After correcting batch effect, I got a corrected taxa count file, and I find out that pretty many taxa which didn't show detected reads in original files are detected in the corrected taxa file.

Same as in your Vignette manual (https://wdl2459.github.io/ConQuR/ConQuR.Vignette.html), Acetitomaculum does exist in 277 sample only in preview, but after correction, all 5 samples in preview get to have reads of the species. How can they have "non-detected" reads in original file? In my point of view, no matter correcting batch effects or confounder effect, it is not detected in real data, and how can they just pop up from nowhere?

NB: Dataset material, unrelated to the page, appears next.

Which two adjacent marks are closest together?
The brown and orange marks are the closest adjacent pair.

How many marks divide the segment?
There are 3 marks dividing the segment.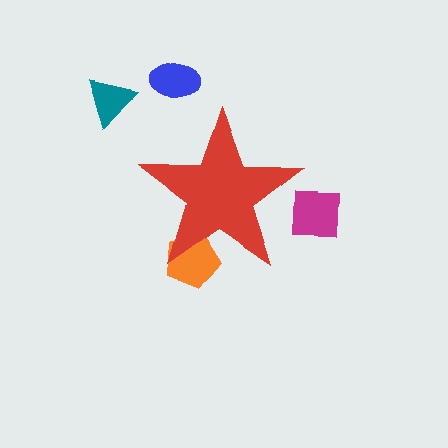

wdl2459 commented 1 year ago

The underlying idea of ConQuR is to match conditional distributions of the other batches to the reference batch, including the proportion of zeros and distribution of the positive part. Specifically, the framework handles zero inflation, it calibrates unwanted presence–absence differences among batches, recovering non-zero counts for under-sampled observations and forcing those over-sampled to be zero. Either conversion may seem odd to researchers in different fields. However, it is helpful to keep in mind that zeros in microbiome data may be classified as sampling zeros (due to undersampling) or structural zeros (due to taxon absence), and to understand the introduced zeros as sampling zeros rather than structural zeros. In microbiome studies, there is no way to differentiate between the two kinds of zeros, so we make an assumption that the differences in rate of taxon presence between batches is primarily due to a higher rate of sampling zeros (not structural zeros) in the sparser batches. Instead of recovering the “truth”, which will never be fully feasible given the limitations of the data, ConQuR aims to align all batches’ distributions, including the presence–absence likelihood.